Quelle lancette chi potrebbe spostarle?
«La sindrome di Nimby, come dicevo prima, che si genera dalla pura ignoranza. Ma anche un ritorno del campanilismo. Noi prendiamo acqua da regioni, come Basilicata e Campania, a cui diamo energia. È uno scambio che avvantaggia tutti. Ma se iniziamo a dire “non ti do l’acqua perché è mia” o “non ti do energia perché è mia” allora cadiamo nel precipizio».
A salvarci dal precipizio - è opinione comune - arriva il Piano nazionale di ripresa e resilienza. Preoccupato per le difficoltà che tanti territori del Sud stanno incontrando nell’accesso ai fondi?
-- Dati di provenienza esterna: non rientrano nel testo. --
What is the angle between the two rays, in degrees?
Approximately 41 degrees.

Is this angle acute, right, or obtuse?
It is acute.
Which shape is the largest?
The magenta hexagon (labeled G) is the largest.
«Mi ritengo molto fortunato ad essere pugliese perché la nostra Regione è capofila nella spesa dei fondi. Aqp, in particolare, grazie ai conti in ordine e alla crescente capacitò di rendicontazione, può chiedere le risorse con serenità. Anzi, siamo sollecitati a farlo».
Su cosa investirete?
«Risanamento delle reti, impianti di depurazione, raffinamento dell’acqua, produzione del biogas. Progetti importanti per una richiesta complessiva fra gli 800 e i 900 milioni. Stiamo mettendo in campo tutta la capacità progettuale possibile».
Rimane il problema delle difficoltà incontrate da altri territori e da altre realtà. Da ex rettore, che ruolo può giocare l’Università in questa partita?
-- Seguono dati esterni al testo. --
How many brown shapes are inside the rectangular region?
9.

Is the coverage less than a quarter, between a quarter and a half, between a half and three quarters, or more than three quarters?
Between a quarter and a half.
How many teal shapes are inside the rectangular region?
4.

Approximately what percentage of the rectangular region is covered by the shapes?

«Quando ho fatto il rettore, insieme ad altri, ci siamo inventati la “terza missione”, cioè il trasferimento di conoscenze attraverso l’interazione diretta con imprenditori e territori. Una prassi virtuosa che non nasce a Roma o al Nord, ma qui. E questo perché il territorio, in via di sviluppo, chiedeva supporto, progettualità non standard. Aqp, in particolare, nasce in simbiosi con ingegneria idraulica a Bari. Un raccordo di quasi ottant’anni. L’università è sempre un promotore di sviluppo. Ma sa qual è il problema?»
Prego.
«Fino al 1861 si andava a Napoli o Catania. In Puglia non c’era niente e lo sviluppo ne risentiva. Ecco perché non bisogna toccare le Università del Sud e dismettere quella logica che ha imperato negli ultimi anni: dare di più a chi ha già di più, cioè agli atenei del Nord. Una sorta di Robin Hood al contrario. Questo è solo un gioco a farsi del male».
Nasce il nuovo media di Aqp
«I media tradizionali sono orientati verso un certo tipo di notizia, trascurando spesso quelle più settoriale o i percorsi di informazione rivolti alle scuole. Per questo, in riferimento a ciò che ci compete, abbiamo deciso di lanciarci in questa avventura». Domenico Laforgia, presidente di Acquedotto Pugliese, saluta così la nascita della WebTv TVA, dedicata all’approfondimento tematico su innovazione, sostenibilità e ambiente. «L’idea - conclude Laforgia - è quella di occuparci non solo di acqua ma di tutti quei nodi che sono essenziali per lo sviluppo del territorio. Si tratta di attivare un dialogo con i cittadini».